Post # 1
In the midst of last minute planning, my Fiance popped the ‘ so you definitely aren’t taking my last name’ conversation on me. I thought it had been already been resolved and we had decided because I have a professional designation, that I would keep my name. No hyphenating and kids would have his last name. I am a researcher so all of your publications (which is how success is measured) is linked to the name in which you published under at the time. If I didn’t keep my maiden name, I would lose a chunk of publications and it would be really tough for me personally and for my career.

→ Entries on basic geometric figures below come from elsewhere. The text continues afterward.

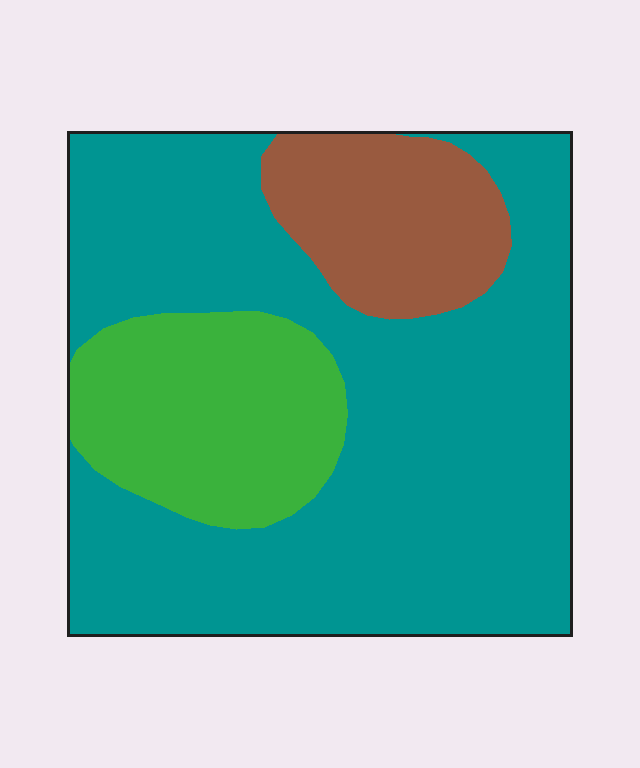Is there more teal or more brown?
Teal.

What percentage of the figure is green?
Green covers 19% of the figure.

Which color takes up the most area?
Teal, at roughly 65%.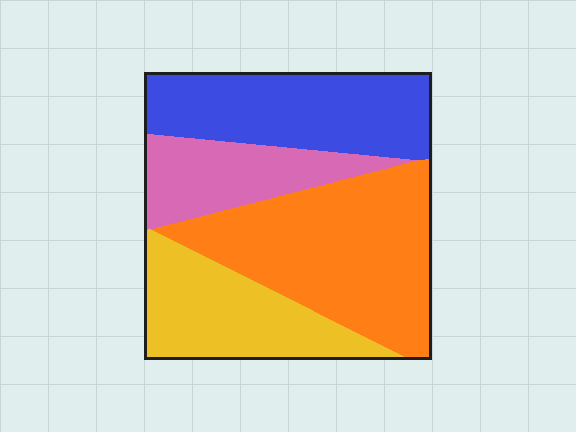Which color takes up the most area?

He has asked if I would compromise and take him name legally, but keep my maiden name professionally. Does anyone have any experiences with this? It is not my preference to change my name at all, but I can understand why it is important to him and am willing to discuss it.
Post # 2
mrs_loml: I don’t have the issue you have as far as published research, but people misspell my married name at work ALL.THE.TIME. I find it really annoying! I have been considering going back to my maiden name professionally(its only four letters long, a common name that is also a noun, and if you can’t spell it, I have to assume english is your second language). I’m not sure how to approach this with my husband. I’ll be watching this thread to see what people suggest.
Good luck, and here is to hoping both of us find an answer to our dilemma.
Post # 3
mrs_loml: I changed my name legally and kept my name professionally. I’m a photographer, and my business IS my name. It’s First Maiden Photography – and was established in my area, I was not about to change that. Professionally I still go by my maiden name, and personally I go by my married name (which I legally changed to First Maiden Married – dropped my middle). It’s never really been an issue for me.
Post # 4
I told my husband I would think about changing my name…and slowly worked him up to “I’m not changing it since it’s my name.” He thinks it’s weird, but I don’t care. I’m not a Mrs. It’s just not who I am. I happen to be married, but that’s not my sole defining characteristic.
If you don’t care about keeping your name or not, you can just use his socially and retain your own for legal and professional purposes.
Post # 5
I did exactly what you’re talking about and it’s worked out for me. At first I was really torn on whether I should change my name legally or not, but finally my mom convinced me (mainly with the logic that you want to have the same name as future children).
I also want to add that it was more important to him for me to change my name than it was for me not to.
Do what you gotta do and let us know what you decide!
Post # 6
- Wedding: December 2014 - 13th ~ TN
mrs_loml: Celebrities do it a lot.
Post # 7
- Wedding: November 2013 - St. Augustine Beach, FL
mrs_loml: You can do that with no problem. Just make sure to keep a few certified copies of your marriage license for just in case you need to prove your maiden name. I go by First Maiden Married at work but my legal name is First Married. No problems with anything yet and it’s been 6 months.
Post # 8
mrs_loml: one of my friends who is a Phd holder/researcher did this and it seems to have worked out fine for her.
Post # 9
mrs_loml: I’m facing a similar situation, not because of publications, but I’m concerned that my e-mail would be blocked in some instances. FI’s last name contains a word that is not necessarily appropriate for work, and I know some companies block e-mails based on content. We aren’t really a traditional couple so I didn’t think he would care that I kept my maiden name, but apparently this is something he feels strongly about! So he would like the same compromise your Fiance is proposing which I think is ultimately what will happen. Let us know what you decide on!
Post # 10
Following because I have the exact same issue! I think one of my colleagues did this (kept her maiden professionally, but changed it legally), another didn’t change it in either realm, a third changed it in both realms– she just lists all her pubs on her CV, whether maiden or married, and a fourth colleague hyphenated. Don’t know what I am going to do yet…
Post # 11
Thanks everyone! Its definitely reassuring that people have gone both ways with success, and that other people are having difficulties making the same decision. Would love more feedback!